My only focus is counting down the days until Mina’s arrival. She’s my lighthouse on the horizon, the fixed point I navigate by. Everything else is storm and tempest, confusion and despair, but Mina. Mina! Tomorrow the train delivers her to me, at last.
I’ve been sitting in front of the mirror, practicing my facial expressions. I must get them right so I don’t disappoint Mina. Here, the rapturous smile when I talk about my engagement to Arthur. Here, the generous smile when she talks to me about dull-as-mushy-peas Jonathan. Here, the excited smile when we plan our weddings and futures as wives.
I’m so good at showing what I’m supposed to and nothing else. I’m a little mirror, reflecting back what others wish to see.
I snapped at the maid tonight, wanting to prepare Mina’s bed myself. To make sure everything is perfect. And then I sat on my own bed and cried because what am I doing? What am I hoping for? Why am I breaking my heart against Mina’s shores, when they belong to someone else?
34
London, October 5, 2024
Iris
Water sluicing off me, I stand and slowly turn to the window. “No, Mom. You’re dead. I made sure of it.”
Crouched on the ledge isn’t my mother, red eyes glowing as she scrapes the glass with the blade I left in her heart.
It’s a crow. It drags its beak down the window once more.
“Pervert.” I cover my chest. You never know when it comes to animals. “Seriously, get a life.”

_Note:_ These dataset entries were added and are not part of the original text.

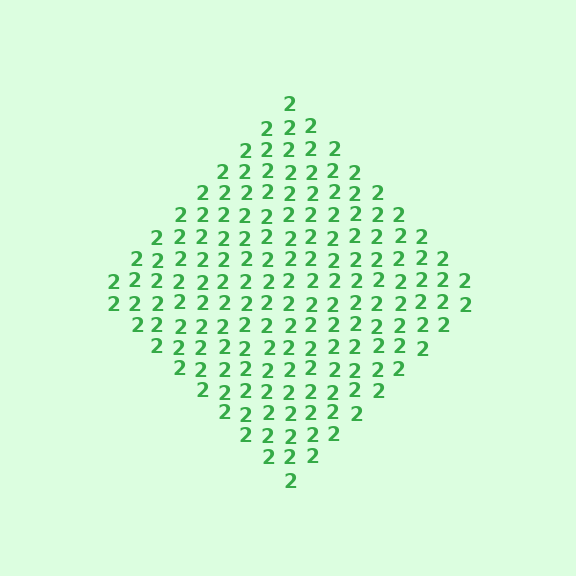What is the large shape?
The large shape is a diamond.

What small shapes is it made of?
It is made of small digit 2's.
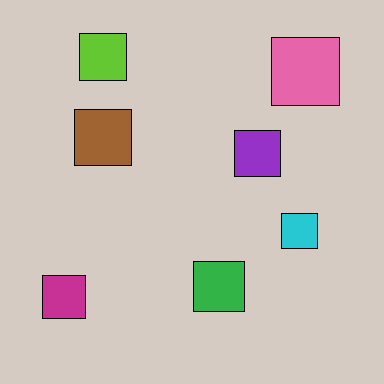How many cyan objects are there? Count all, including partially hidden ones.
There is 1 cyan object.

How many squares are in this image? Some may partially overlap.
There are 7 squares.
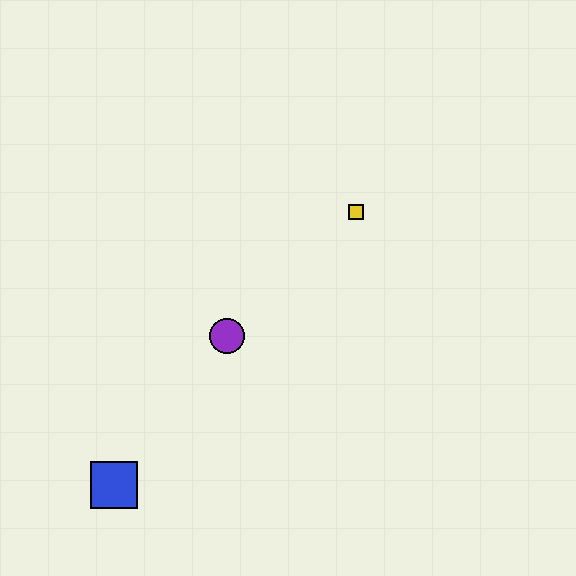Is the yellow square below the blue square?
No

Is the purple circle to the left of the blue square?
No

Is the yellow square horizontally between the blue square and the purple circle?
No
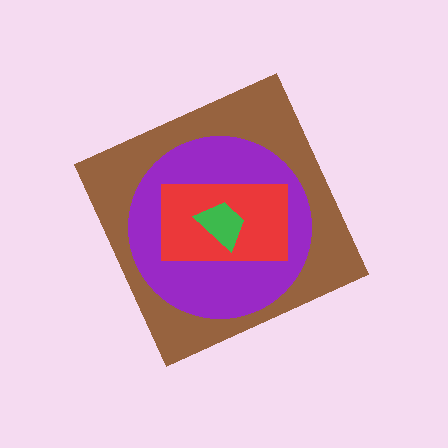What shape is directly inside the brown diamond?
The purple circle.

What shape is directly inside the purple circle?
The red rectangle.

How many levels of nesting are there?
4.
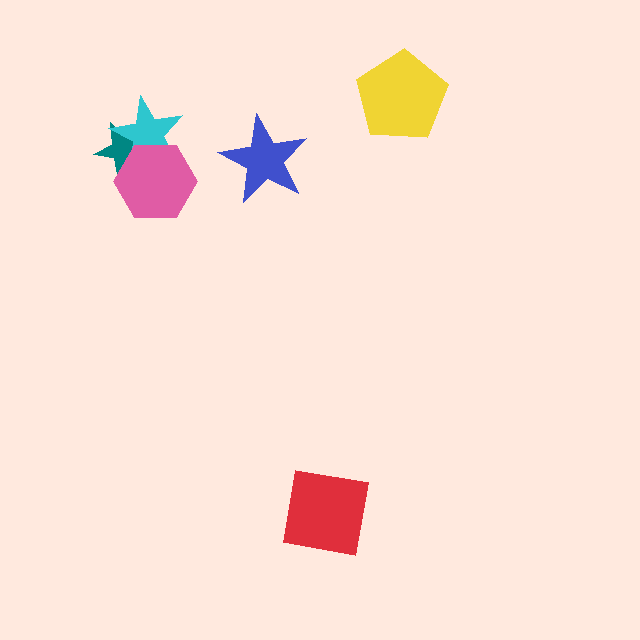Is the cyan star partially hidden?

Without drapes to close, bath time is officially ruined. I tug out the stopper and let the water drain away. I’ve long kept a catalog of trustworthy versus untrustworthy animals, but it’s hard to be one hundred percent sure of most of them. Cats are the only species fully on the trustworthy side, mostly because they’d never follow a command they didn’t want to. And pugs, because pugs are too stupid and adorable to be evil.
Good animals versus bad animals is one of those things I could never talk about. How do you explain that you’re convinced your mother used various creatures to spy on you? That she was so insidiously controlling, so mind-bogglingly rich, even the natural world bent to her will?

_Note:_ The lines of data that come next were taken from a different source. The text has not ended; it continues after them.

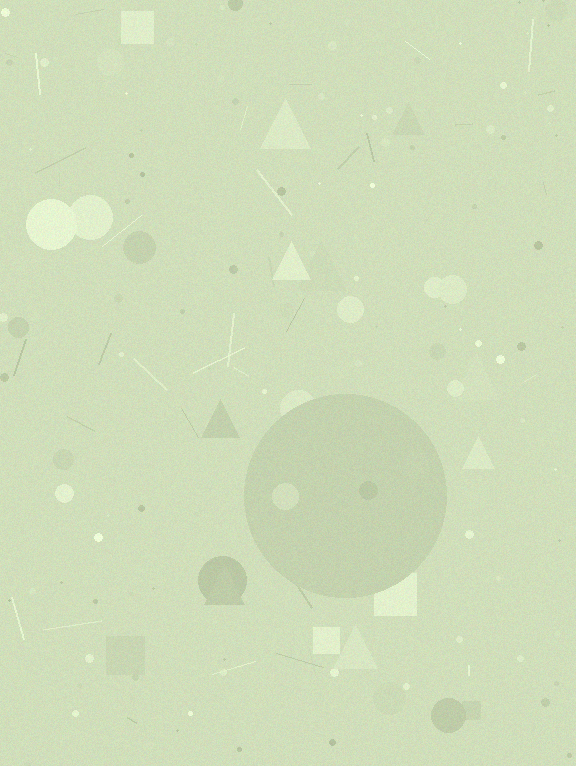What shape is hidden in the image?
A circle is hidden in the image.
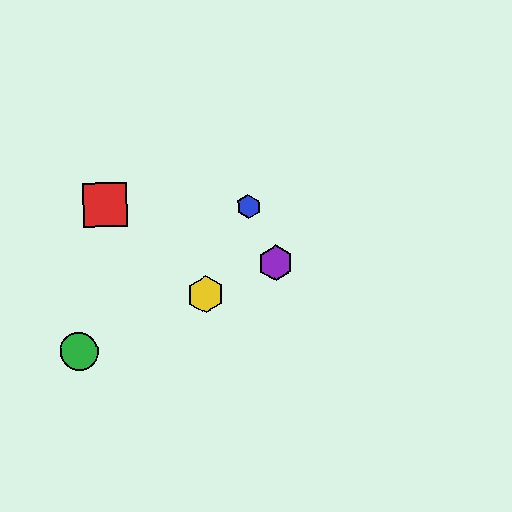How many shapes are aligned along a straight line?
3 shapes (the green circle, the yellow hexagon, the purple hexagon) are aligned along a straight line.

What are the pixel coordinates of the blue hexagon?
The blue hexagon is at (248, 207).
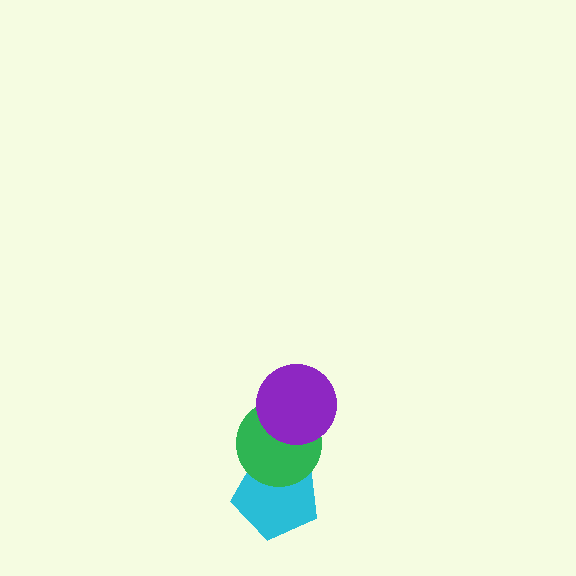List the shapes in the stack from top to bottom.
From top to bottom: the purple circle, the green circle, the cyan pentagon.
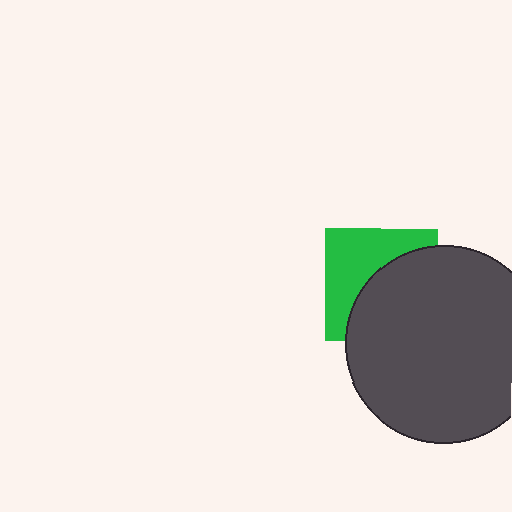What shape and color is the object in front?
The object in front is a dark gray circle.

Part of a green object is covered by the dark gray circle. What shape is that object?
It is a square.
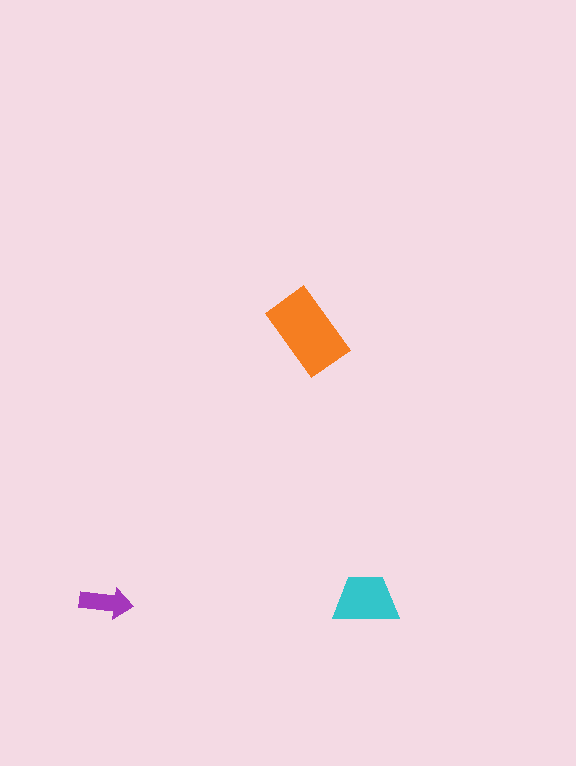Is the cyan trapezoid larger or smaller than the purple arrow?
Larger.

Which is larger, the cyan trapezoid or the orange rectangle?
The orange rectangle.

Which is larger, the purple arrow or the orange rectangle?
The orange rectangle.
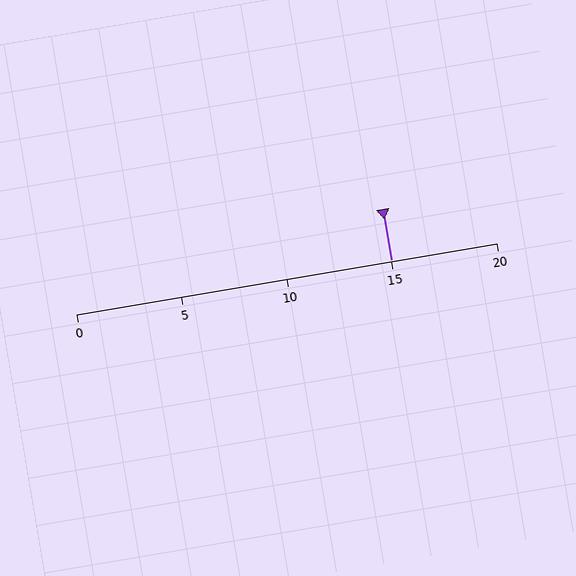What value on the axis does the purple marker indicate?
The marker indicates approximately 15.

Answer: You don’t. At least not if you don’t want to be involuntarily committed. The most dangerous thing I ever did was tell the truth.
Despite my earlier resolution to keep Elle out of all this, I take more time than usual getting ready. I brush my hair out so it will fall in loose black curls like a curtain around my face, then line my eyes and apply mascara. Finally, I add a healthy coat of tinted lip balm, just in case she finds my lips as potentially kissable as I find hers.